Residente na Áustria, a arquiteta alemã multipremiada e com trabalhos expostos no Museu de Arte Moderna de Nova York (Moma) é reconhecida por projetos construídos em conjunto com as comunidades onde serão inseridos, como forma de promover a justiça social e a harmonia com a natureza.
"Quando pensamos em fontes de energia alternativas, sempre pensamos em solar, eólica, entre outras. Mas, para mim, a energia humana e o artesanato são uma importante fonte de energia, uma fonte de energia crescente, e podemos utilizá-la, porque todo mundo quer ser útil."

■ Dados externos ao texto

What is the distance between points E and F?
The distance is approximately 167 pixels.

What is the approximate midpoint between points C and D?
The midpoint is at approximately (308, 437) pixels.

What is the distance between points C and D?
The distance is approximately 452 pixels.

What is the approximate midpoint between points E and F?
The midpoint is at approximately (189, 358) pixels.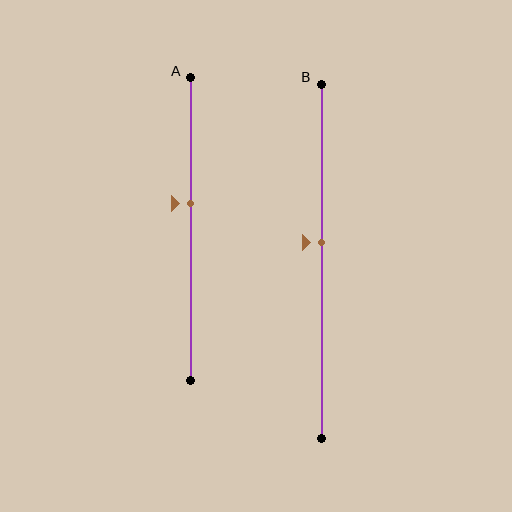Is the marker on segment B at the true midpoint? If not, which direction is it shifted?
No, the marker on segment B is shifted upward by about 5% of the segment length.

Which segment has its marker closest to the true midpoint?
Segment B has its marker closest to the true midpoint.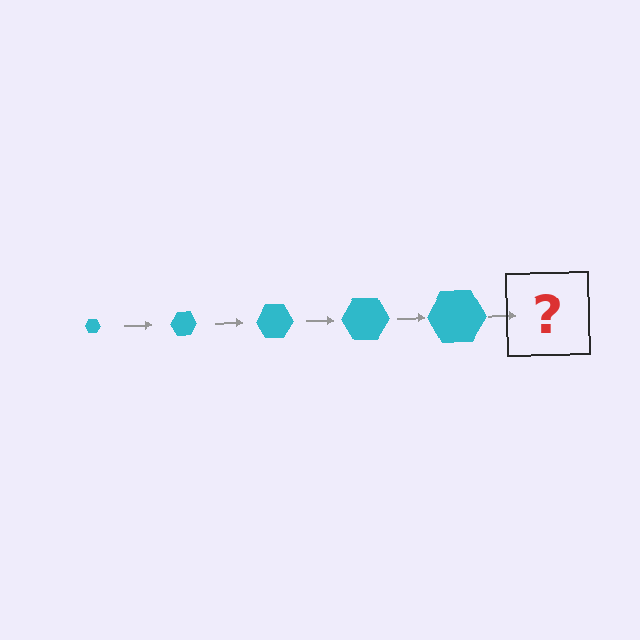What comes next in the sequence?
The next element should be a cyan hexagon, larger than the previous one.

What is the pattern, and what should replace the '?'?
The pattern is that the hexagon gets progressively larger each step. The '?' should be a cyan hexagon, larger than the previous one.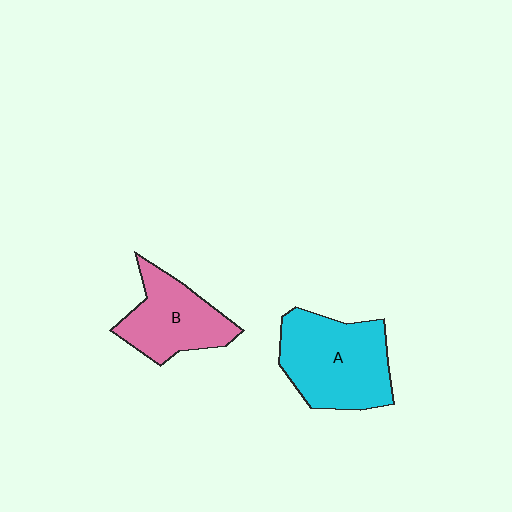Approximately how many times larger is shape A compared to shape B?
Approximately 1.4 times.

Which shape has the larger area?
Shape A (cyan).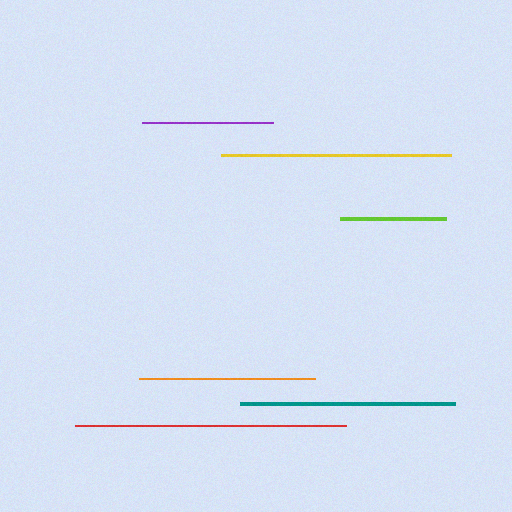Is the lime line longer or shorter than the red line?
The red line is longer than the lime line.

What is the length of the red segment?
The red segment is approximately 271 pixels long.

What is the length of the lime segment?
The lime segment is approximately 106 pixels long.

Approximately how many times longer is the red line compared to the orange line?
The red line is approximately 1.5 times the length of the orange line.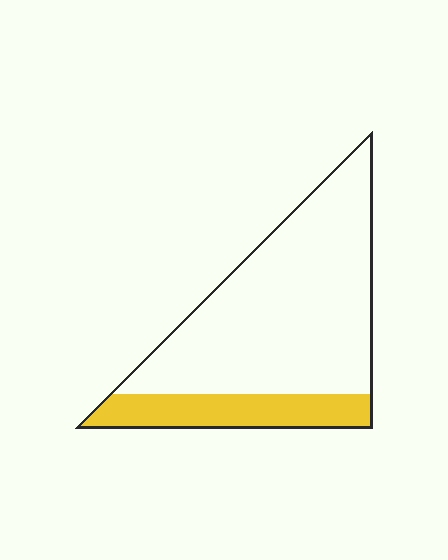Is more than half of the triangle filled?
No.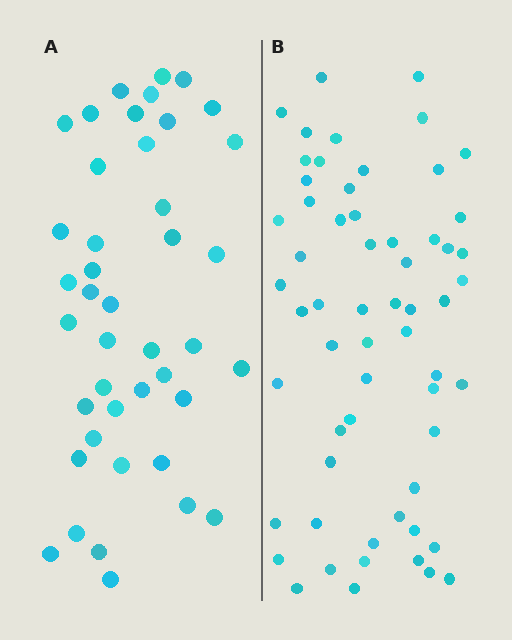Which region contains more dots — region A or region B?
Region B (the right region) has more dots.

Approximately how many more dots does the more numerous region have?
Region B has approximately 20 more dots than region A.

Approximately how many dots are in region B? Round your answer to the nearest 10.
About 60 dots.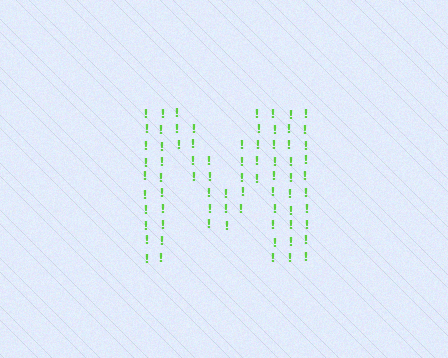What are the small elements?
The small elements are exclamation marks.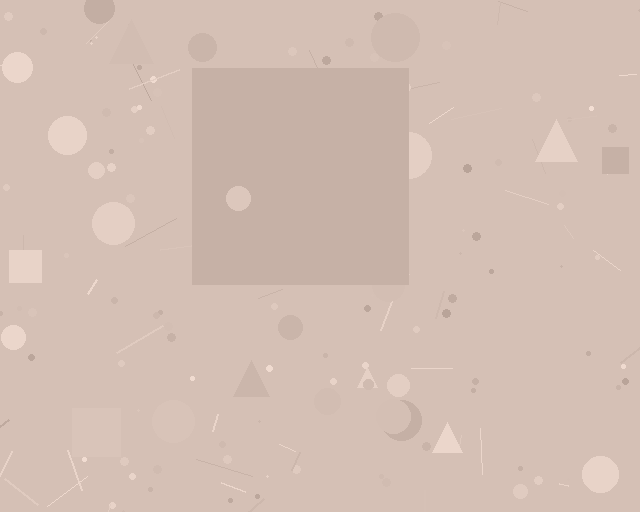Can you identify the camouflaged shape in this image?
The camouflaged shape is a square.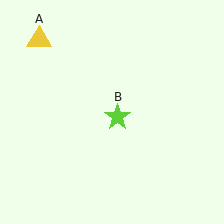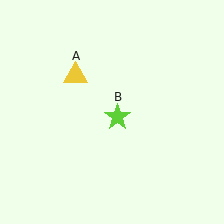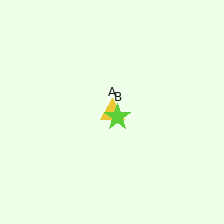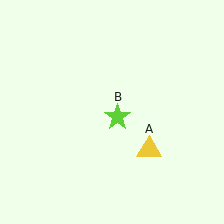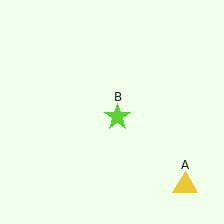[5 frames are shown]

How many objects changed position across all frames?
1 object changed position: yellow triangle (object A).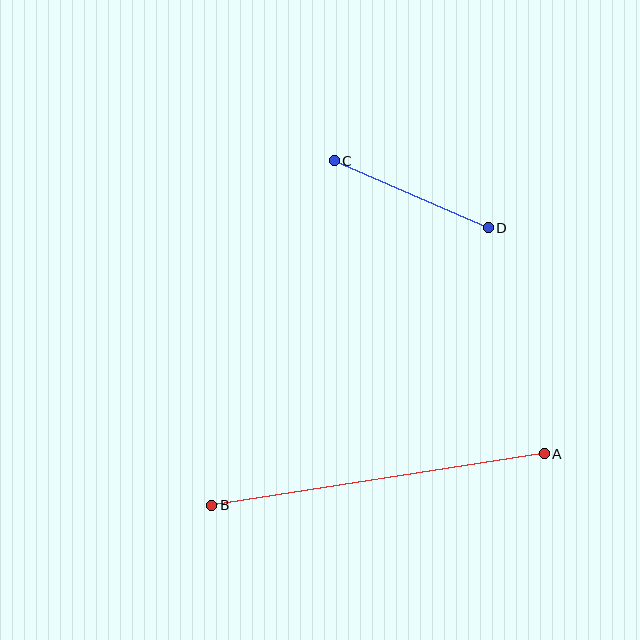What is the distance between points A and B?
The distance is approximately 336 pixels.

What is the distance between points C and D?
The distance is approximately 168 pixels.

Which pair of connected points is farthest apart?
Points A and B are farthest apart.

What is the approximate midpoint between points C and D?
The midpoint is at approximately (411, 194) pixels.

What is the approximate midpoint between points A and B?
The midpoint is at approximately (378, 480) pixels.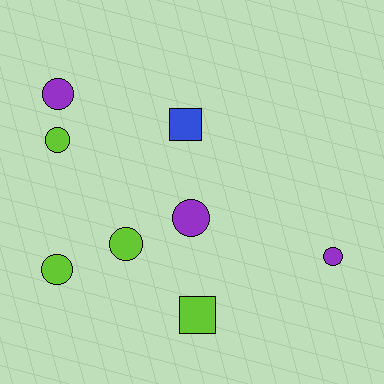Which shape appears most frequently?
Circle, with 6 objects.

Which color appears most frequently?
Lime, with 4 objects.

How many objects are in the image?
There are 8 objects.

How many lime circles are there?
There are 3 lime circles.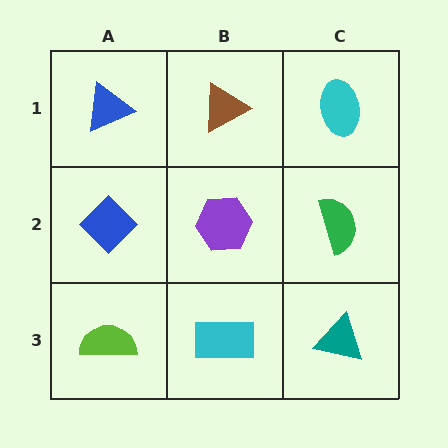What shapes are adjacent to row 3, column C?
A green semicircle (row 2, column C), a cyan rectangle (row 3, column B).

Foi o que aconteceu, por exemplo, no projeto da METI School. Utilizando terra do local para a fundação e bambu, os trabalhadores e até mesmo as crianças contribuíram para a construção da escola, que tem estrutura firme e resistente às intempéries, incluindo chuvas de monções.
"É um material tão inclusivo. Tivemos crianças, pessoas com deficiências, idosos, homens e mulheres trabalhando conosco. E não dá para fazer isso com todo tipo de material, pois alguns demandam ferramentas, outros são tóxicos. Mas com a lama, é uma sensação maravilhosa pôr as mãos neste material, sobretudo mentalmente, pois reduz muito o nível de estresse", avalia a arquiteta. "E, para mim, a lama é a campeã em se tratando de materiais de construção sustentáveis. É o único que você pode catar do chão, reciclar quantas vezes quiser e, sem qualquer perda de qualidade, retorná-la ao solo de onde veio e plantar um jardim em cima", complementa.

O barro também é a principal matéria-prima do projeto assinado pela arquiteta para o edifício Anadaloy, voltado ao atendimento de pessoas portadoras de deficiência em Rudrapur, Bangladesh.
Com um volume que parece dançar sobre o terreno, o prédio é acessível e convidativo à movimentação do corpo e à interação com a estrutura, especialmente no que se refere aos "esconderijos" projetados para as crianças que frequentam o local. Além de todas as qualidades técnicas e de conforto, o prédio ainda apresenta uma estética inusitada, na qual a coloração decorrente da secagem das paredes faz delas únicas.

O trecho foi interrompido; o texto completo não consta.